Math employed in climate researchPosted on February 6, 2014 | by Andrew Spohn
A team from NYU’s Courant Institute of Mathematical Sciences discovered evidence that rising temperatures in the North Atlantic influence Antarctica’s melting ice sheets. The research was part of the doctoral studies of Xichen Li, the study’s lead author, who specializes in mathematics and environmental studies. The study began as an assignment from Mathematics and Atmospheric Ocean Science professor David Holland.
“The Courant started 20 years ago [in] a new direction — environmental science, but taking kind of a mathematical twist to it,” Holland said. “So this project used observations collected by others to develop some further theory into how our planet operates.”

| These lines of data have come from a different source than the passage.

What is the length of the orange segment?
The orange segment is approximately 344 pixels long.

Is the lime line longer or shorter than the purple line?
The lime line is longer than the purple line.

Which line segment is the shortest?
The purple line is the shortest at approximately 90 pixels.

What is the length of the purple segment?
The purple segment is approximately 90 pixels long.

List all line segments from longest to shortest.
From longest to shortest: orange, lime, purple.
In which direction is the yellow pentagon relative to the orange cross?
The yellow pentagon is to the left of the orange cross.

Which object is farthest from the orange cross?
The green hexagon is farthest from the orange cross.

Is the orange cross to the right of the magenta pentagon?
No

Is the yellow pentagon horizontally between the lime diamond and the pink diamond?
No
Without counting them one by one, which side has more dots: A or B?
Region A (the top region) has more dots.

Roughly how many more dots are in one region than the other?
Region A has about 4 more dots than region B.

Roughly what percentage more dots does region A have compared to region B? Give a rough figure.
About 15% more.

Li’s project falls under an umbrella of research on Antarctica sponsored by the National Science Foundation and NASA. The Courant Institute teamed up with NYU Abu Dhabi to use research funds from the foundation. Data for the study focused on world ocean temperatures, which were then mathematically applied to a global atmospheric model.

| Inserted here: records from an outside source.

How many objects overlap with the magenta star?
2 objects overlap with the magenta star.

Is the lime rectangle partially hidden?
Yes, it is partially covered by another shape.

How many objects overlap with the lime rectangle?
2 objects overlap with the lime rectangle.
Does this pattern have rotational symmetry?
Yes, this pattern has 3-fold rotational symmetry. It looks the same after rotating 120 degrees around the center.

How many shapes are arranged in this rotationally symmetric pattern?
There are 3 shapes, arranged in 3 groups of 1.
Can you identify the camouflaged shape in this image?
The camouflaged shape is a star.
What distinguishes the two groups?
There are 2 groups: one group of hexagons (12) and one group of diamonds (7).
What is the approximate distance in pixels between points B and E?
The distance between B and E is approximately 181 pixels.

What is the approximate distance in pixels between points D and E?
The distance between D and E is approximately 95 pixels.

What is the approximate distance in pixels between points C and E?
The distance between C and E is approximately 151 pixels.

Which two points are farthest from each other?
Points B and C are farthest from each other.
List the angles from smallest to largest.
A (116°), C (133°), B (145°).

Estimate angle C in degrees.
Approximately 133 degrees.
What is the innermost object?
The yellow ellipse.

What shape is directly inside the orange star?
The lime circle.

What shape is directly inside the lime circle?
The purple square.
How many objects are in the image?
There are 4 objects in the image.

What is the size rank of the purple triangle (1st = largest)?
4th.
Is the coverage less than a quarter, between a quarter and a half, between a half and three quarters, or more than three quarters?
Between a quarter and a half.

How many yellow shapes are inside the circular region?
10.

“A key question in climate research is why the Arctic is changing very rapidly, but the Antarctic is not,” said Professor Edwin Gerber, one of the team members. “We initially were focused on the impact of the Atlantic on the Arctic. Xichen found that the model we were using, however, did a poor job simulating trends around Greenland. We were initially disappointed, but this motivated us to look southward, and this led us to discover something unexpected.”
The discovery that elevated North Atlantic temperatures influence far-away Antarctica may be surprising. Most previous research focused on the Pacific Ocean, since its currents and temperatures are more variable. The NYU scientists chose the North Atlantic because of recent occurrences.
“[The] North Atlantic Ocean just experienced the world[‘s] strongest long-term warming trend during [the] last years,” Li said. “We believed this most dramatically impacts our earth system.”
Li said the ramifications of this discovery could increase understanding of the linkage between the world’s climate systems. He said Atlantic temperatures influenced the January Arctic vortex that sent North America’s temperatures plummeting. Antarctic ice-melting though, has larger implications for North Atlantic coastlines.
“All New Yorkers probably know what can happen with three meter sea level rise,” Changhyun Yoo, another team member, said. “Changes in atmospheric condition and sea ice are important factors for ice melting processes and hence must be understood.”
Courant’s study has opened new avenues for exploring oceanic and atmospheric climate change. Li said that new hypotheses and university studies are already in the works for continued explorations into the Atlantic’s influence on global climate.
Holland, though, is enthusiastic about his student and team’s accomplishments, and hopes other NYU students are encouraged to engage in the type of scientific inquiry offered by schools like Courant.
“I find that we’re learning lots of things about the planet, but students somehow think they’re not capable of doing it and that other people have to — we’re just students ourselves,” Holland said. “There’s different ways to be involved. One way is very mathematical, so that group of people; the other is very observational, and that’s for another type of individual.”